How late we are in coming to full-on views of once-perfect systems, arrangements now so chafed by ruin they’re barely readable anymore. How to hold them—quickly, I mean, we can’t linger too long, there’s much work to do—when cascades of fresh bad news daily overrun their brilliance.
It’s work to hold, to come to love the parts and particulars of a meadow, nest, day. Slow work. Investment—not “money down” but the older form, “the act of dressing to encounter the holy.” It’s work to track a field of white moving up a hare’s back—and to see, in turn, how the lengthening dark lends to snow its animal form. Work to still the parts of a day, to keep the parts close as they welter and dim. Are overcast or siphoned away. Work to call order back into sight, even as it’s root-cut, or blown. Dismantled. Confounded. Torn.

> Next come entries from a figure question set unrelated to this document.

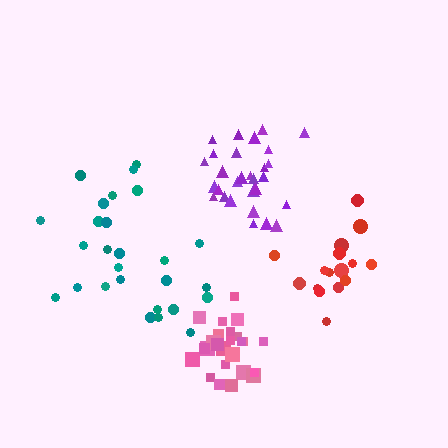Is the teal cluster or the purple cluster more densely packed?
Purple.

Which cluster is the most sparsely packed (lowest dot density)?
Teal.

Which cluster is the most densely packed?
Pink.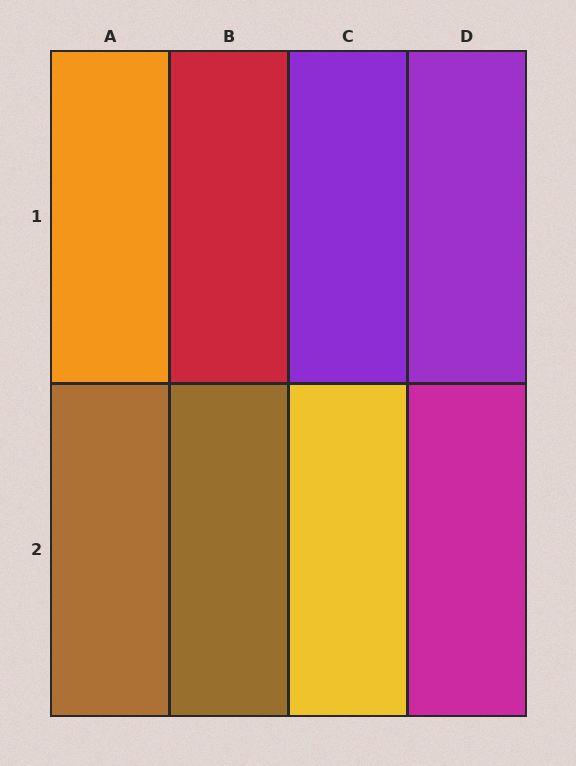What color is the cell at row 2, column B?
Brown.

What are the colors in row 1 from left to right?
Orange, red, purple, purple.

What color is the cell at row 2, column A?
Brown.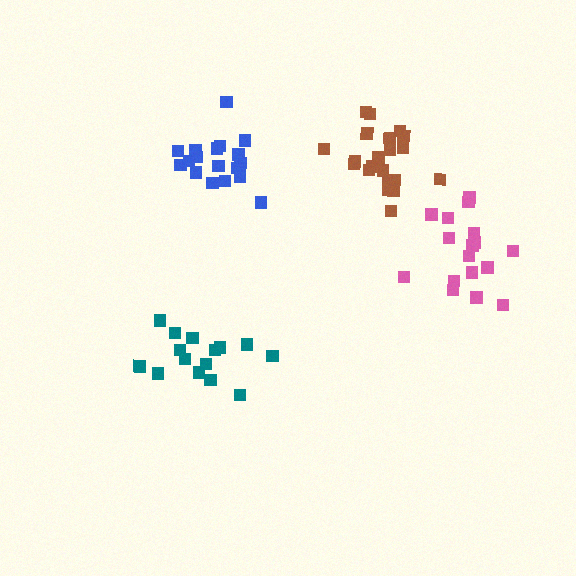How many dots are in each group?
Group 1: 19 dots, Group 2: 17 dots, Group 3: 21 dots, Group 4: 15 dots (72 total).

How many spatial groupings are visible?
There are 4 spatial groupings.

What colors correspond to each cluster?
The clusters are colored: blue, pink, brown, teal.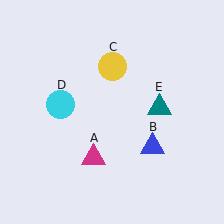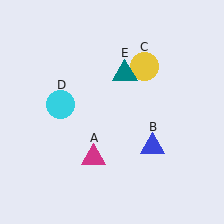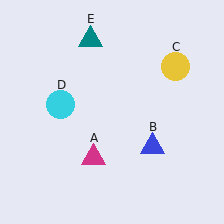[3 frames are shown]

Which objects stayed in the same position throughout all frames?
Magenta triangle (object A) and blue triangle (object B) and cyan circle (object D) remained stationary.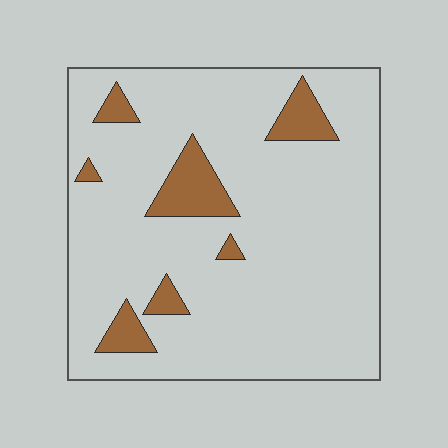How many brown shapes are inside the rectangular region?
7.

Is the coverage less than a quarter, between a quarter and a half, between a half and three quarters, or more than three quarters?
Less than a quarter.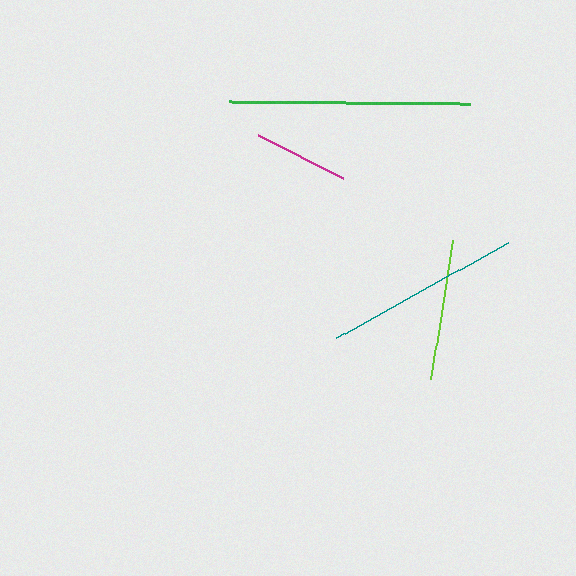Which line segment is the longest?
The green line is the longest at approximately 240 pixels.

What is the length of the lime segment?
The lime segment is approximately 141 pixels long.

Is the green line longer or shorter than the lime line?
The green line is longer than the lime line.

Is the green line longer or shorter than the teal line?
The green line is longer than the teal line.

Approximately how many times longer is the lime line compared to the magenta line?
The lime line is approximately 1.5 times the length of the magenta line.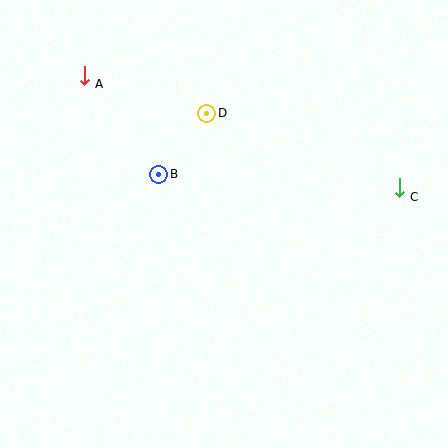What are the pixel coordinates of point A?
Point A is at (84, 84).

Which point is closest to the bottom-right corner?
Point C is closest to the bottom-right corner.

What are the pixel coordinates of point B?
Point B is at (159, 174).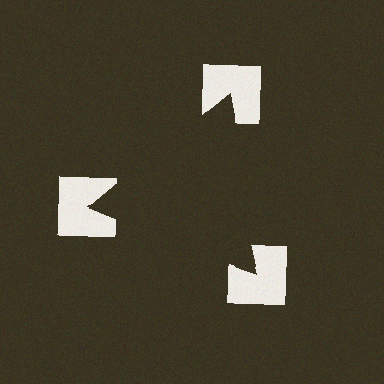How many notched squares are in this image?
There are 3 — one at each vertex of the illusory triangle.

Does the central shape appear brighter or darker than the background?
It typically appears slightly darker than the background, even though no actual brightness change is drawn.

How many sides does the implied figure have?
3 sides.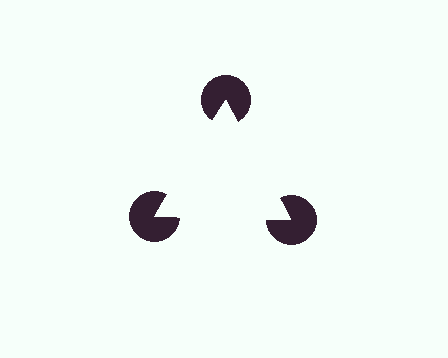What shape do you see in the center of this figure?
An illusory triangle — its edges are inferred from the aligned wedge cuts in the pac-man discs, not physically drawn.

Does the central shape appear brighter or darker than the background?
It typically appears slightly brighter than the background, even though no actual brightness change is drawn.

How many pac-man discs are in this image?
There are 3 — one at each vertex of the illusory triangle.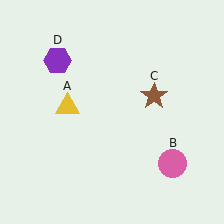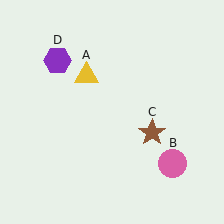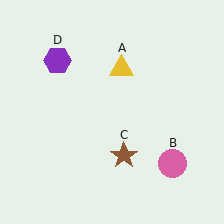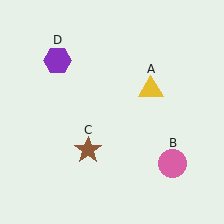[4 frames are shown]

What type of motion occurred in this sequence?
The yellow triangle (object A), brown star (object C) rotated clockwise around the center of the scene.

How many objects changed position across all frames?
2 objects changed position: yellow triangle (object A), brown star (object C).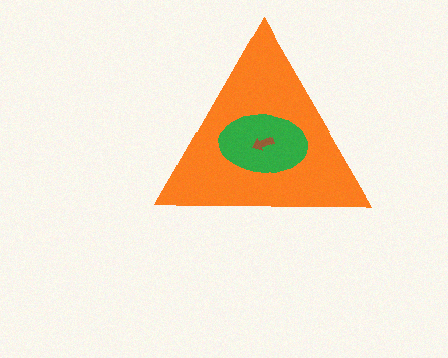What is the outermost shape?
The orange triangle.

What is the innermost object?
The brown arrow.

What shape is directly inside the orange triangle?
The green ellipse.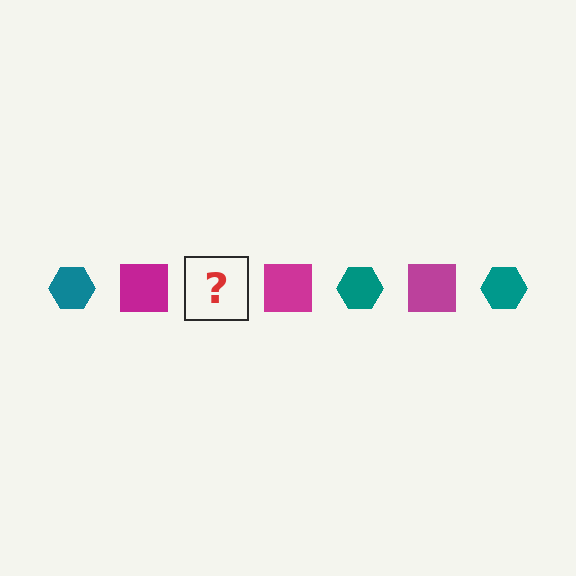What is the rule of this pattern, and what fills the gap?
The rule is that the pattern alternates between teal hexagon and magenta square. The gap should be filled with a teal hexagon.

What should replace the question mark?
The question mark should be replaced with a teal hexagon.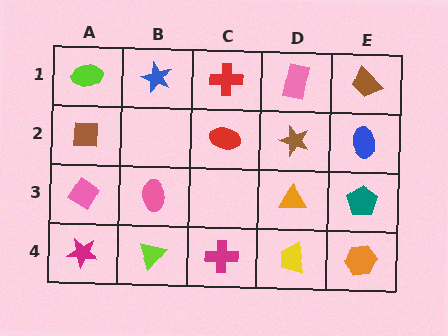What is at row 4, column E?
An orange hexagon.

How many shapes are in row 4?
5 shapes.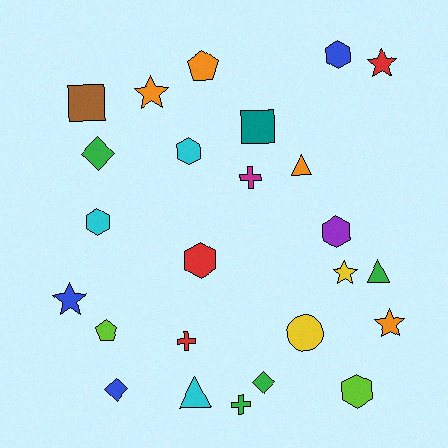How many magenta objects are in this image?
There is 1 magenta object.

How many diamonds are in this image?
There are 3 diamonds.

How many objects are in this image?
There are 25 objects.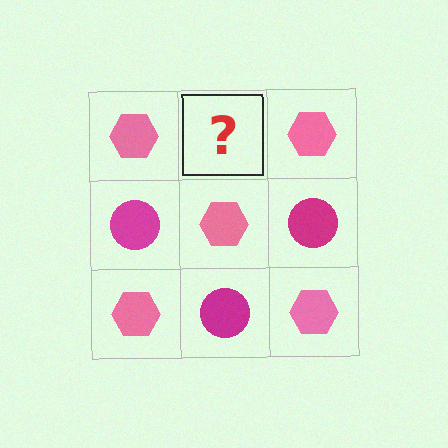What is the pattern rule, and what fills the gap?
The rule is that it alternates pink hexagon and magenta circle in a checkerboard pattern. The gap should be filled with a magenta circle.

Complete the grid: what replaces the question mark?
The question mark should be replaced with a magenta circle.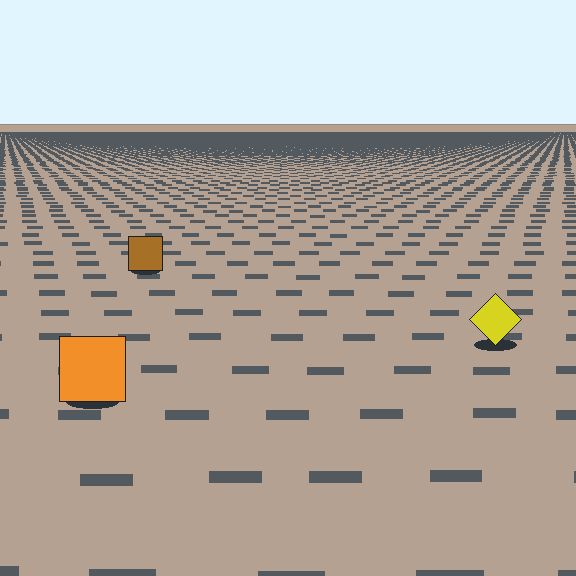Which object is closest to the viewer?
The orange square is closest. The texture marks near it are larger and more spread out.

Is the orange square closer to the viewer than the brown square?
Yes. The orange square is closer — you can tell from the texture gradient: the ground texture is coarser near it.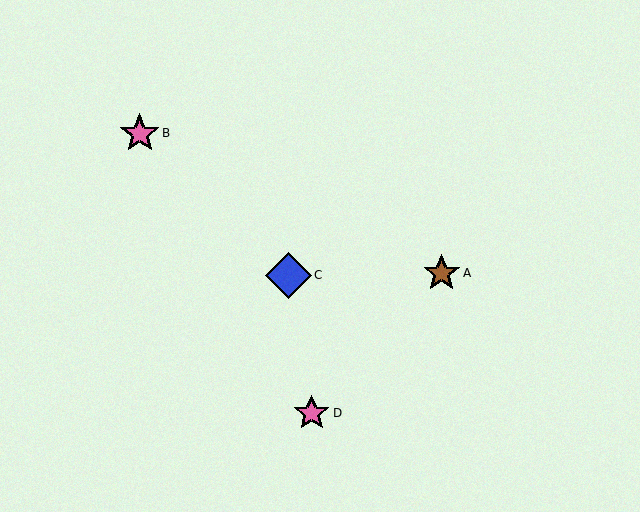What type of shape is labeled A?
Shape A is a brown star.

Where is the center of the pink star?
The center of the pink star is at (312, 413).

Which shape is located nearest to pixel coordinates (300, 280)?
The blue diamond (labeled C) at (289, 275) is nearest to that location.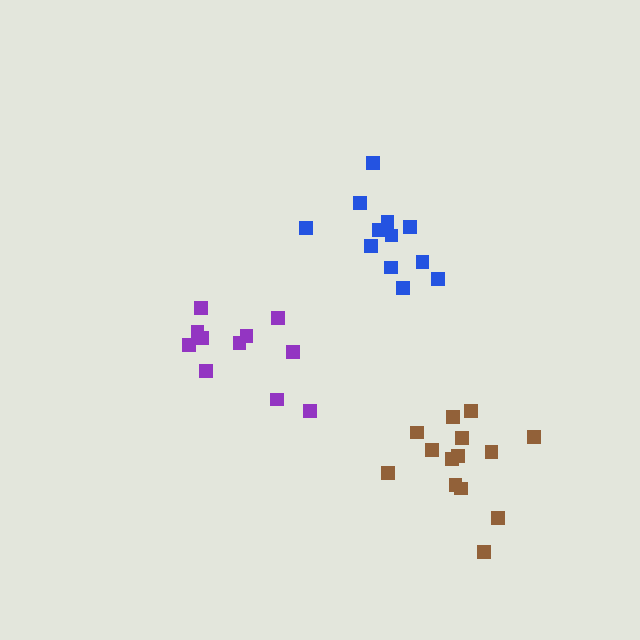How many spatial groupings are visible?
There are 3 spatial groupings.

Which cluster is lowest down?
The brown cluster is bottommost.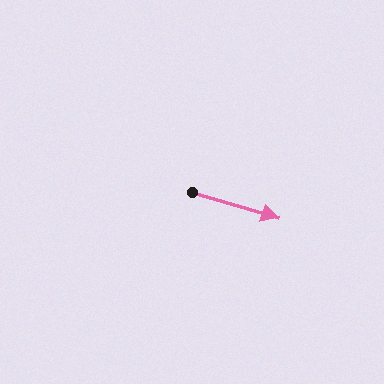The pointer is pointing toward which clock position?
Roughly 4 o'clock.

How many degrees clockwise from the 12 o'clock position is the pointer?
Approximately 106 degrees.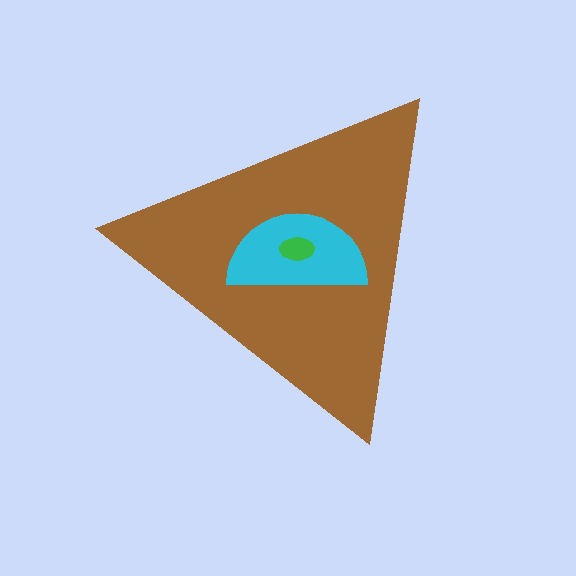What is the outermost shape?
The brown triangle.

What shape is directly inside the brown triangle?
The cyan semicircle.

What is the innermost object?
The green ellipse.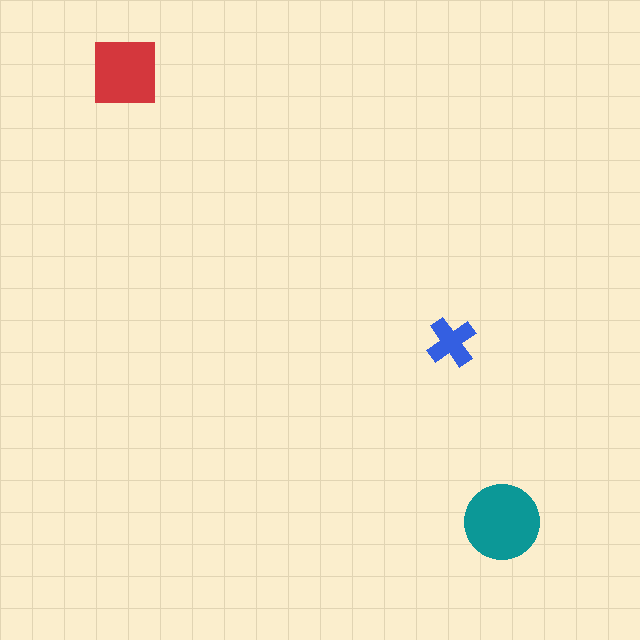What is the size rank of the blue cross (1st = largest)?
3rd.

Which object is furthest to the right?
The teal circle is rightmost.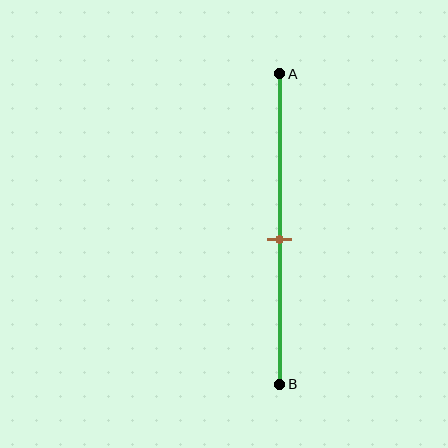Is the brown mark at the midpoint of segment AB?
No, the mark is at about 55% from A, not at the 50% midpoint.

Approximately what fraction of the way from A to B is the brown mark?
The brown mark is approximately 55% of the way from A to B.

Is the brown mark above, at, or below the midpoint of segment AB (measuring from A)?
The brown mark is below the midpoint of segment AB.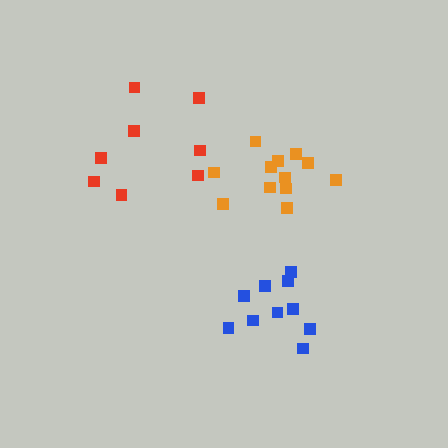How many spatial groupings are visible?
There are 3 spatial groupings.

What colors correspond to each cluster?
The clusters are colored: red, orange, blue.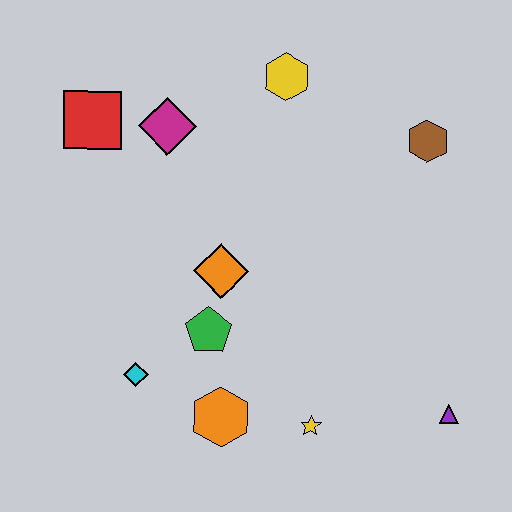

To understand ruin, know first what it is that’s being ruined. And here it’s exactly the minutiae that matter: piles of washed and folded sheets, neat stacks of ant-cut twigs. Stay with them. All the balances and adaptations that urge themselves forth or retract in disguise, or swarm, or concentrate. That make up a day. Sheering and shorn, burnt and cinched-in—but not wholly gone. Those delicacies. Those radiant systems. Hold them.